For more interviewing resources, check out the Letters & Science Career Services page and the guide to interviewing.

  • Review the company website to learn as much as you can about the company.
  • Understand the position for which you are interviewing and how your background qualifies you for it.
  • Read industry news to learn about recent mentions of the company or developments in the industry.
  • Network with individuals who have worked at the company or currently work there.
  • If possible, talk with people who are or were in the position for which you are interviewing.
  • Understand who the company’s competitors are and what makes the company different.
  • Review sample interview questions and prepare answers.
  • If you are interviewing for a finance or consulting position, explore Vault’s interviewing guides (Note: You must create a log-in to access content).
  • Know your resume. Be able to walk an employer through your resume and highlight your relevant experience.
  • Mock interviewing is critical in helping you to prepare for the real thing. Email the Economics Career Development Office to learn about mock interviewing or to sign up for a mock interview. Email
  • Verify the time and location of the interview a few days ahead of time. Ask for specific directions to the location to avoid getting lost on the day of the interview. Arrive at the building well in advance of the scheduled time but do not present yourself to the interviewer’s office until about five minutes ahead of time.
  • If the interview is done by phone or video conference (e.g. Skype), find a quiet space where you will not have any distractions. If the interview is done via video conference, be mindful of your appearance and the surroundings that will be visible to the interviewer.
  • Bring high quality copies of your resume with you to the interview.
  • Have a list of questions ready to ask the employer at the end of or during the interview. Do not ask questions about salary, benefits, vacation, etc., in the initial interview.
  • Dress professionally. Wear professional business attire unless the employer indicates business casual attire is adequate. Even if office dress is business casual, a more formal, professional appearance may help make a good impression and also can bolster your confidence.
  • Be confident!
  • Collect contact information or ask for business cards for all of your interviewers.

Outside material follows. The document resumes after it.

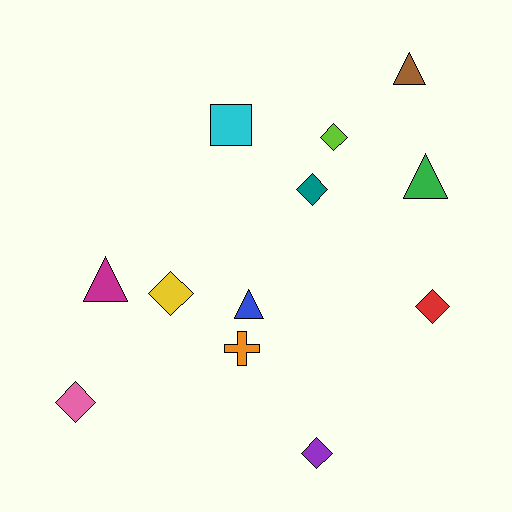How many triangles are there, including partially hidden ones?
There are 4 triangles.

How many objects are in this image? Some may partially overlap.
There are 12 objects.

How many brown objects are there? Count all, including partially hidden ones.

  • Send a short, professional thank you note to each interviewer within 24 hours of the interview. This can be either snail mail or email. Email will get to them faster if they are making a decision right away.
  • The thank you letter should be individualized to each interviewer.
  • If you decide you are no longer interested in the position, tell the employer this as soon as possible.
  • If you do not receive the job offer, ask for feedback. If you are still interested in the position or company, let the employer know. The original offer may fall through, and you may be reconsidered for the position. Future opportunities may arise at the company, as well.